Paul Lerch feiert am Sonntag seinen 100. Geburtstag. Er musiziert, war früher oft in der Natur und ass auch mal eine Schnecke. Sie war sein Heilmittel.
Paul Lerch lernte im welschen Courgenay sprechen. Im Jahr 1928 zogen seine Familie und er nach Gondiswil. Er war damals acht Jahre alt, in der vierten Klasse schaffte er den Übertritt in die Sekundarschule.

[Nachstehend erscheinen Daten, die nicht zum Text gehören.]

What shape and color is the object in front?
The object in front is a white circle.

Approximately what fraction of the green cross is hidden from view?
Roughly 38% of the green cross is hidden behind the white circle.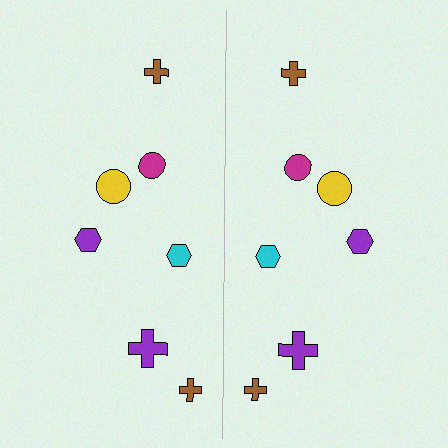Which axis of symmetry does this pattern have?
The pattern has a vertical axis of symmetry running through the center of the image.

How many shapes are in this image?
There are 14 shapes in this image.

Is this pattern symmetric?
Yes, this pattern has bilateral (reflection) symmetry.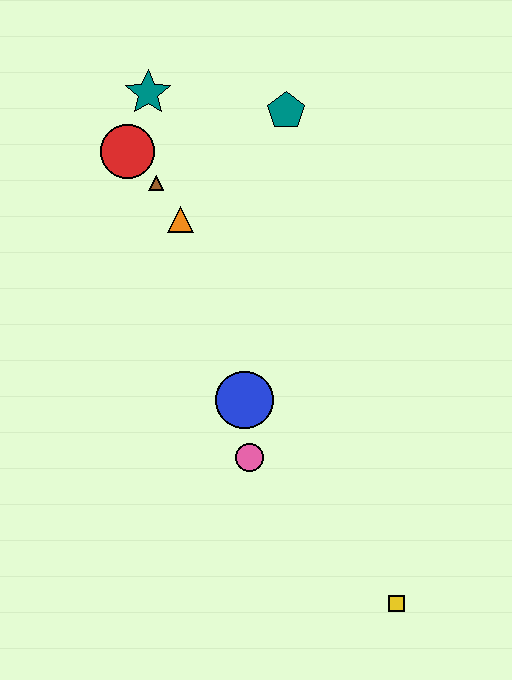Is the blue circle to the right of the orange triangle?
Yes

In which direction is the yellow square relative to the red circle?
The yellow square is below the red circle.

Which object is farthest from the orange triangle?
The yellow square is farthest from the orange triangle.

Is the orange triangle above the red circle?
No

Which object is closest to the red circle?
The brown triangle is closest to the red circle.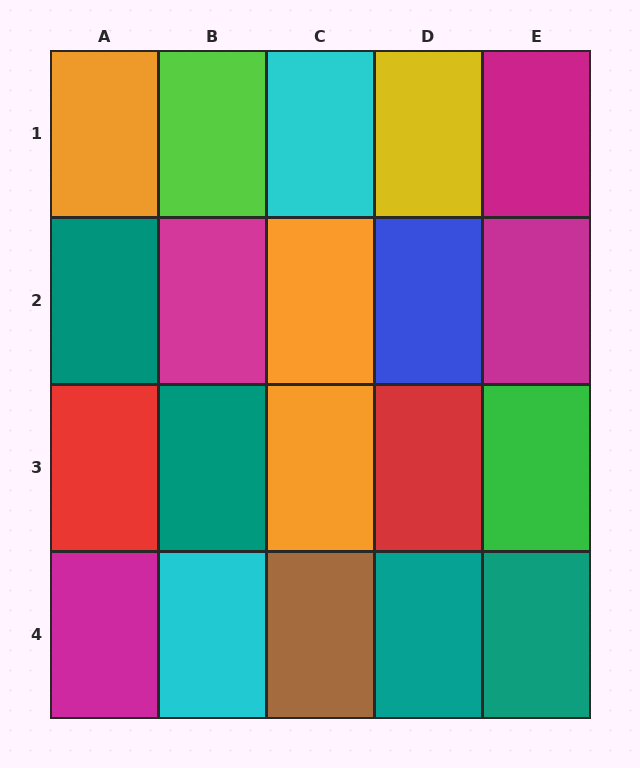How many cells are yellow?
1 cell is yellow.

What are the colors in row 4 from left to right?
Magenta, cyan, brown, teal, teal.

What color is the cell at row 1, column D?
Yellow.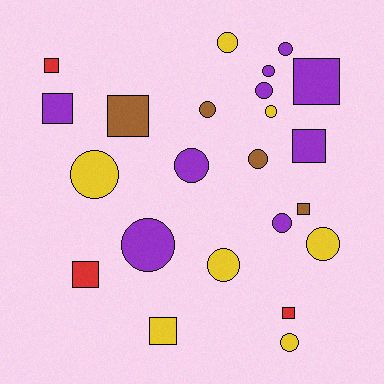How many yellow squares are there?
There is 1 yellow square.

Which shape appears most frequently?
Circle, with 14 objects.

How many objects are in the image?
There are 23 objects.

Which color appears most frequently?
Purple, with 9 objects.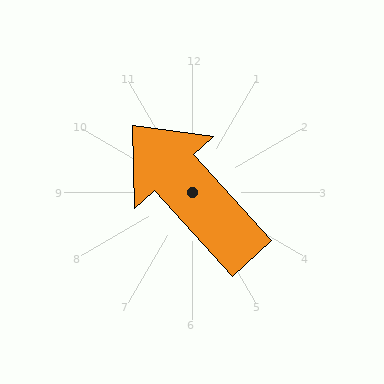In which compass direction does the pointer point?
Northwest.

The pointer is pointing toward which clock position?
Roughly 11 o'clock.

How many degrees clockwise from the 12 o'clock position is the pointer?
Approximately 318 degrees.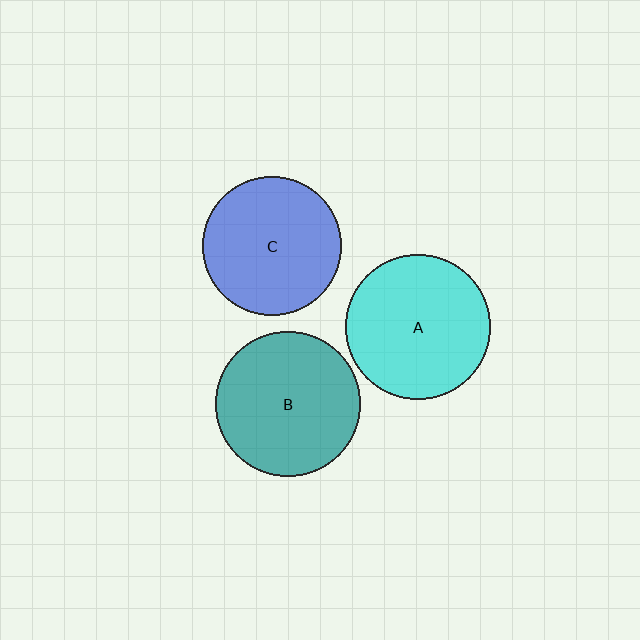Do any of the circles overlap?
No, none of the circles overlap.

Doch das bedeutete, jeden Tag bis nach Huttwil zu pendeln. Im Sommer mit dem Fahrrad, im Winter zu Fuss. Sein Schulweg dauerte zwei Stunden. Wenn es schneite, kam er mit klitschnassen Socken im Schulzimmer an. Dort konnte er sie über den Heizkörper hängen. Für den Heimweg waren sie dann nicht mehr nass, sondern nur noch feucht.

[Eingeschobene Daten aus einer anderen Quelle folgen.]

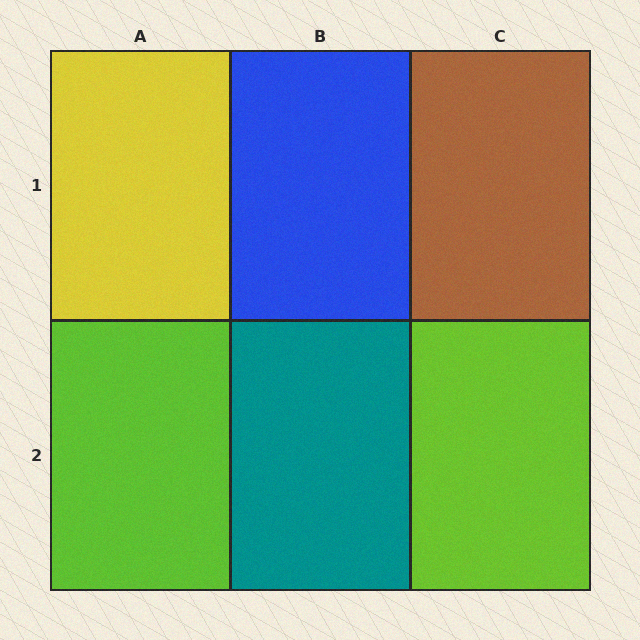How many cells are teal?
1 cell is teal.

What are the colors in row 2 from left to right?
Lime, teal, lime.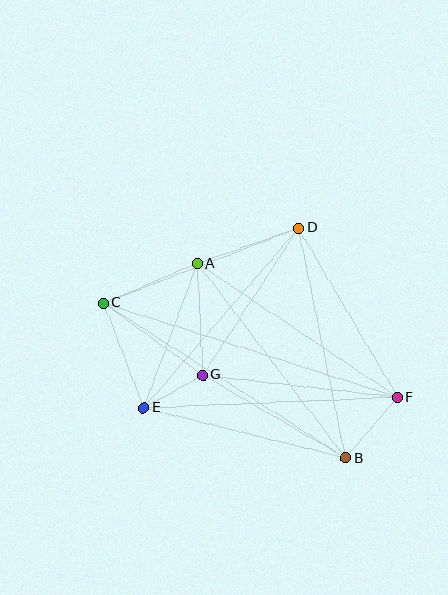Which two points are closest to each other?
Points E and G are closest to each other.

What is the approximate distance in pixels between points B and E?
The distance between B and E is approximately 208 pixels.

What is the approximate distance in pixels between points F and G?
The distance between F and G is approximately 196 pixels.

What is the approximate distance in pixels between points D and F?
The distance between D and F is approximately 197 pixels.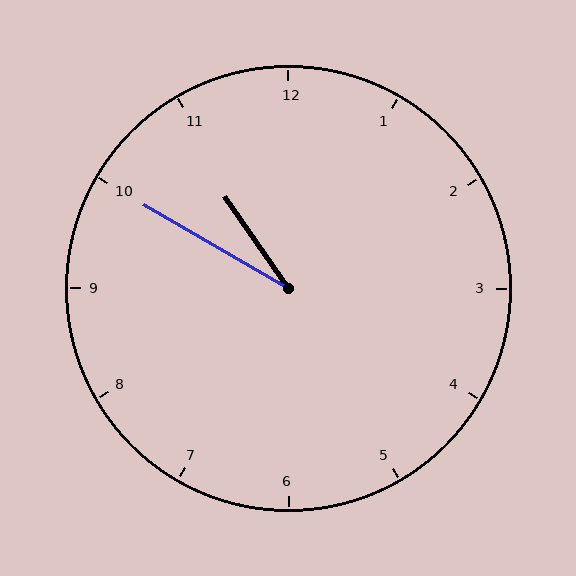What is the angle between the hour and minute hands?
Approximately 25 degrees.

Solche Geschichten erzählt Paul Lerch bei einem Treffen in seinem Zuhause, im Pflegeheim Lebensart in Aarwangen. Treffpunkt: Ein Sitzungszimmer mit weissen Wänden und einem austauschbaren Tisch.
Am Sonntag wird Lerch 100 Jahre alt. Neben ihm sitzt seine Tochter Margaretha Kraemer und wiederholt fast jede Frage für ihn, da er sie nicht versteht: «Sein Hörgerät sitzt wohl heute nicht richtig», meint sie.
Lerch will sein stolzes Alter mit der Familie feiern: Seinen 3 Kindern, 4 Gross- und 7 Urgrosskindern. Seine Frau ist nicht mehr dabei, sie ist 2003 gestorben. Ob das Fest stattfindet, ist wegen der Corona-Pandemie noch unklar.
Ehrenmitglied der Musikgesellschaft
Doch nicht nur seine Familie will ihn feiern, auch die Musikgesellschaft Aarwangen. Sie gibt dem Ehrenmitglied am Sonntag voraussichtlich ein Konzert: Die Musizierenden stehen draussen, alle Interessierten des Pflegeheims können drinnen sitzen. Lerch hat selbst lange musiziert, mit 17 Jahren einige Zeit in der Musikgesellschaft Gondiswil. Als junger Erwachsener zog er zu seiner frisch Liierten nach Aarwangen und trat in die lokale Musikgesellschaft über. Erst als Trompeter, später als Althorn-Bläser.
Heute ist er im Heim in einer gemischten Gesangsgruppe: «Ich singe als einziger Mann mit Ton.» Die anderen Männer würden nur die Lippen bewegen. Und jeden Tag singe er auch auf dem Hometrainer. Zum Pedalen trällert er etwa «Niene geits so schön u lustig» oder «Ramseyer». Um zu beweisen, dass er die Strophen noch beherrscht, hält er ein Ständchen.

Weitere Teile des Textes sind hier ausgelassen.